Extreme Saving When You Are Young: How Much Is Too Much?

Is it possible to save too much money, particularly when you are young? After all, aren’t these the years when you should be filling your time with life experiences that you will never have the opportunity to repeat? There’s college, and trips with friends and the freedom from an 8-5 grind that you’ll never get to experience again.¬†However, your 20s are also an excellent time to lay a foundation for wealth building that can give you a great head-start on financial freedom.

I recently received an email from a concerned Frugal Dad reader we’ll call “Brian.” Here’s the relevant portion of his message to me:

I’m 22, employed, making “OK,” but not “great” money, live at home but have several monthly expenses beyond the standard cost of living. I’ve managed to save $26,000 over the last year and a half after paying off almost $6k in credit card debt. I’m currently in the process of attempting to save $750-1,000/month.

Being tight with my money in order to meet my savings goals sounds like sound advice on the surface, but im begining to question if all this attention to saving is worth the heache. I’ve spent the last hour going over my finances to try to justify the additional monthly cost of the new iPhone…and while I clearly “could” afford it, I’m finding my lust for saving money to be much stronger than my attraction to the iPhone.

So my question is. How can I enjoy these years of financial freedom guilt free while saving for my future?

Well Brian, you’ve certainly impressed me with your savings intensity. It’s hard for an old frugal dad like me to find fault with your plan, but because you took the time to put what you’re feeing into words, I suspect you are slightly resenting your financial plan.

When I was your age, I was on a fairly similar path. I married young (when I was 20), and instantly wanted to learn, and do, everyone “grown ups” did with their money. I began learning about Roth IRAs and 401(k)s and starting dabbling with single stock investing. I was a savings madman.

Sensing my over-exhuberance for all things finance, my grandfather wrote me a letter on my 20th birthday, and one line in particular really stood out. He told me to slow down, enjoy life, to stop and smell the roses. Life is meant to be enjoyed. It had a profound effect on me because I realized then that even smart things done to a point of obssessing over them didn’t make them any smarter. In fact, it hurt you in the long run.

So, while I salute your ability to pay down debts, and save $26,000 at such a young age, I would also advise you to live a little. If you want that iPhone, can afford to pay cash, have researched and thought long and hard about the purchase, and still decided you want it – then I say go for it!

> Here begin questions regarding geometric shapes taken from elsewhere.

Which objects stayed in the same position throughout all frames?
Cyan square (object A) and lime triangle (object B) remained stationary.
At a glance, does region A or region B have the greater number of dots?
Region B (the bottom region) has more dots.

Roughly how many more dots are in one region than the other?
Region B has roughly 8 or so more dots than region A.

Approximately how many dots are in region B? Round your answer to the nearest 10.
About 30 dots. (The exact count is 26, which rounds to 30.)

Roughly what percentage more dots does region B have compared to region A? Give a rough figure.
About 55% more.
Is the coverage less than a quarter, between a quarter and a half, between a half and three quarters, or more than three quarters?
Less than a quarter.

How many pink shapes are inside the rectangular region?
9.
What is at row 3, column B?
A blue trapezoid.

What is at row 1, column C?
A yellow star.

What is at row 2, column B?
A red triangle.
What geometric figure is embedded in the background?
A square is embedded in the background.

By allowing yourself a few rewards you will be less likely to grow resentful of your plan.

On the other hand, your penchant for saving money and living frugal may mean that you decide a new cell phone will do, or a cheaper version BlackBerry may meet your needs. Think more in terms of what the device will cost each month to operate rather than the initial cash outlay, because it is those monthly bills that will get you in the long-run.

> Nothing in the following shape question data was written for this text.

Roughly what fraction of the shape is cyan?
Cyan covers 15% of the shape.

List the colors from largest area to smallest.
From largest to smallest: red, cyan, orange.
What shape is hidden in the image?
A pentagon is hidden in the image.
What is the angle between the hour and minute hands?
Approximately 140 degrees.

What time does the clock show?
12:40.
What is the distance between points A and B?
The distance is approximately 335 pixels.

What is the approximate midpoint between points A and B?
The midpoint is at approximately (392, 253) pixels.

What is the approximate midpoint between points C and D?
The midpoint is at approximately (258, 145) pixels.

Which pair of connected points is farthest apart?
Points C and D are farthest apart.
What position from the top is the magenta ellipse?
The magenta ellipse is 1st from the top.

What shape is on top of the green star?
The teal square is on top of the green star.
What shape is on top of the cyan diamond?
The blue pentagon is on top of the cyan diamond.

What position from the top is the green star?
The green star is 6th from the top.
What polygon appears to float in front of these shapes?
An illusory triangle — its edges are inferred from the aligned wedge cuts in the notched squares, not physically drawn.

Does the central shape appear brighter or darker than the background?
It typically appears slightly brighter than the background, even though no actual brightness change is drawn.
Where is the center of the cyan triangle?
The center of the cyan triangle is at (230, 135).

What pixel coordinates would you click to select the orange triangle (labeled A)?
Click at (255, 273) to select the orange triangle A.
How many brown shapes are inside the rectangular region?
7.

One word of caution. It’s a slippery slope. Today’s iPhone might be a new entertainment system tomorrow, and then a new car, and then a bigger house, etc. You see where I’m headed. Continue to approach things from a frugal perspective, separating true needs from true wants, only occasionally allowing yourself some of those wants.

I fully expect you to be a millionaire one day because you have such a great foundation. Keep up the great work!